Ingredients
- 1 cauliflower
- 1 small bunch spring onoin finely chopped
- 2 tsp. ginger finely chopped
- 1 tsp. garlic finely chopped
- 1/4 cup rice flour
- 3 tbsp. cornflour
- 1/4 tsp. red chilli powder
- 2 red chillies, dry
- 3 tbsp. oil
- 1 1/2 cups water
- 1 tbsp. milk
Preparation:
Gobi Manchurian gravy:
- Break the cauliflower into big floretts.
- Boil the florettes for 3-4 minutes in water with tbsp of milk added.
- Dry the floretts.
- Make thin batter out of rice flour and 2 tbsp corn flour, adding 1/4 tsp. each of ginger and garlic and red chilli powder and add salt .

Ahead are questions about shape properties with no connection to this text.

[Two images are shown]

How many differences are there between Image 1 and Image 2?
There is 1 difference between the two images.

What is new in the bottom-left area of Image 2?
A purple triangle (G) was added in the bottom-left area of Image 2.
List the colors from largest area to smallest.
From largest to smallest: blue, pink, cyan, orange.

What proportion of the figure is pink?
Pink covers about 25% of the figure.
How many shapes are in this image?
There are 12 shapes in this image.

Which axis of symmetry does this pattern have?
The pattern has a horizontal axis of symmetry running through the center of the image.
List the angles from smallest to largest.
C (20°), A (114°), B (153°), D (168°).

- Dip the florettes in the batter one by one and deep fry in hot oil. Keep aside.
- Heat oil in a pan and add remaining ginger, garlic and crushed red chilli and fry for a minute.

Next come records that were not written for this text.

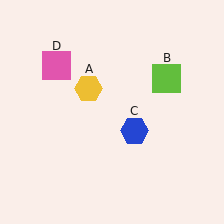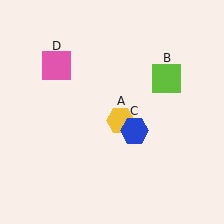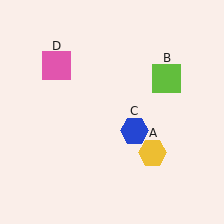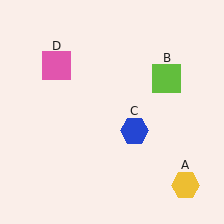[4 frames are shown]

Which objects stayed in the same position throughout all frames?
Lime square (object B) and blue hexagon (object C) and pink square (object D) remained stationary.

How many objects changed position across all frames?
1 object changed position: yellow hexagon (object A).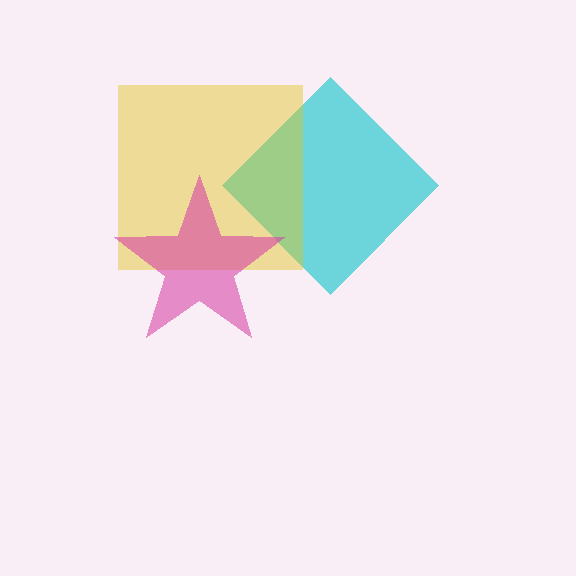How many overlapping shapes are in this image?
There are 3 overlapping shapes in the image.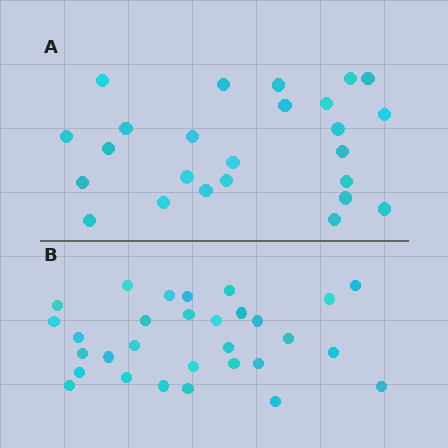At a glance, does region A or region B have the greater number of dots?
Region B (the bottom region) has more dots.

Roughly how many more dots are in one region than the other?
Region B has about 5 more dots than region A.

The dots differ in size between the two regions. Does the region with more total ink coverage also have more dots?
No. Region A has more total ink coverage because its dots are larger, but region B actually contains more individual dots. Total area can be misleading — the number of items is what matters here.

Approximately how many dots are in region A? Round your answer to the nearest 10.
About 30 dots. (The exact count is 25, which rounds to 30.)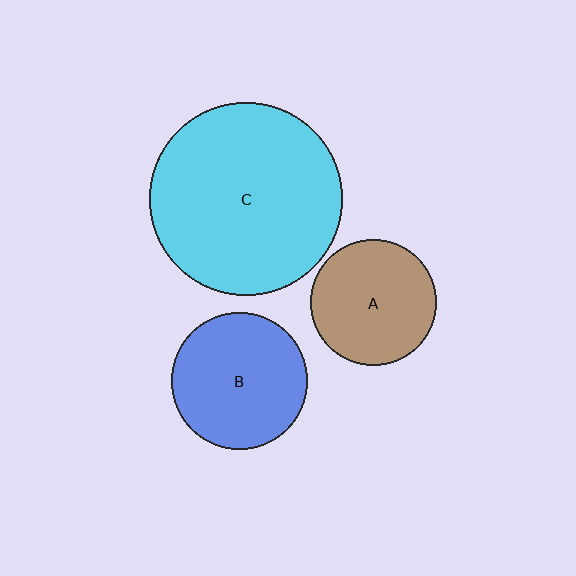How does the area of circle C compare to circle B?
Approximately 2.0 times.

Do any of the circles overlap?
No, none of the circles overlap.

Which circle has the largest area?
Circle C (cyan).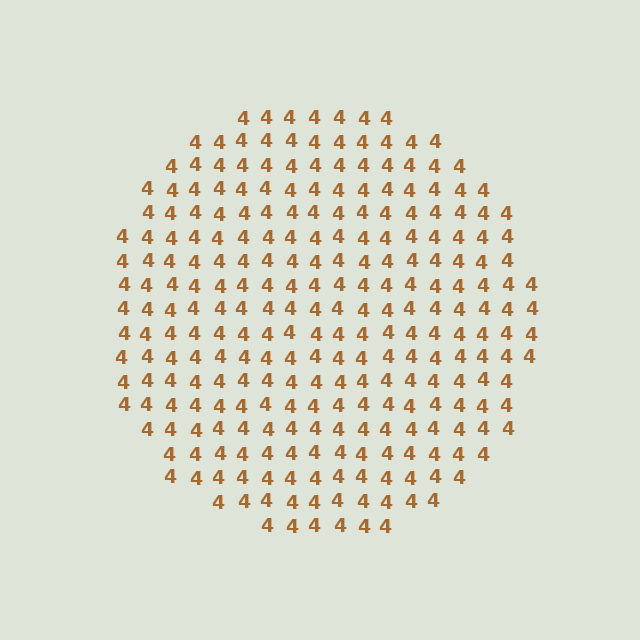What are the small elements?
The small elements are digit 4's.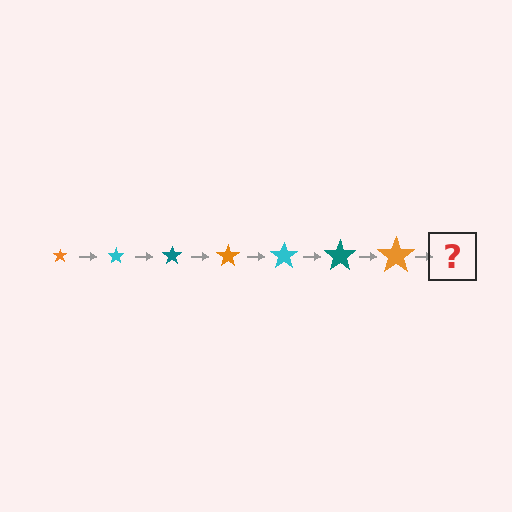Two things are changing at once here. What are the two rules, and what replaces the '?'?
The two rules are that the star grows larger each step and the color cycles through orange, cyan, and teal. The '?' should be a cyan star, larger than the previous one.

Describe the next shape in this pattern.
It should be a cyan star, larger than the previous one.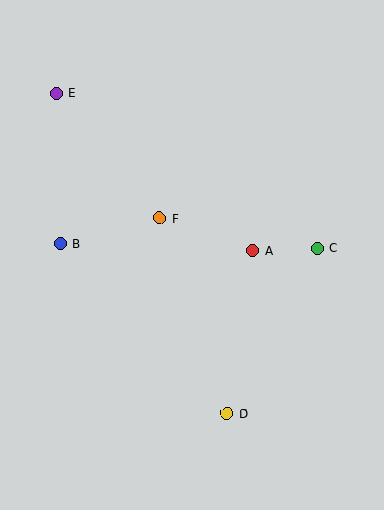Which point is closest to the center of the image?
Point F at (159, 218) is closest to the center.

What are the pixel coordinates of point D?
Point D is at (227, 413).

- Add the salt and spring onions.
- Fry for a minute.
- Add 1 1/2 cups water and bring to a boil.
- Add 1 tbsp. cornflour to 1/4 cup water and dissolve well.
- Boil till the gravy becomes transparent.
- Add florettes and soya sauce.
- Boil for two more minutes and remove.
- Serve hot with noodles or fried rice.
Dry Manchurian:
- Omit the gravy in the above recipe.
- Make florettes as above and instead of adding water as above, add fried florettes, spring onions and soya sauce at this stage.
- Sprinkle 1 tsp. cornflour on the florettes and stirfry for 2 minutes and serve.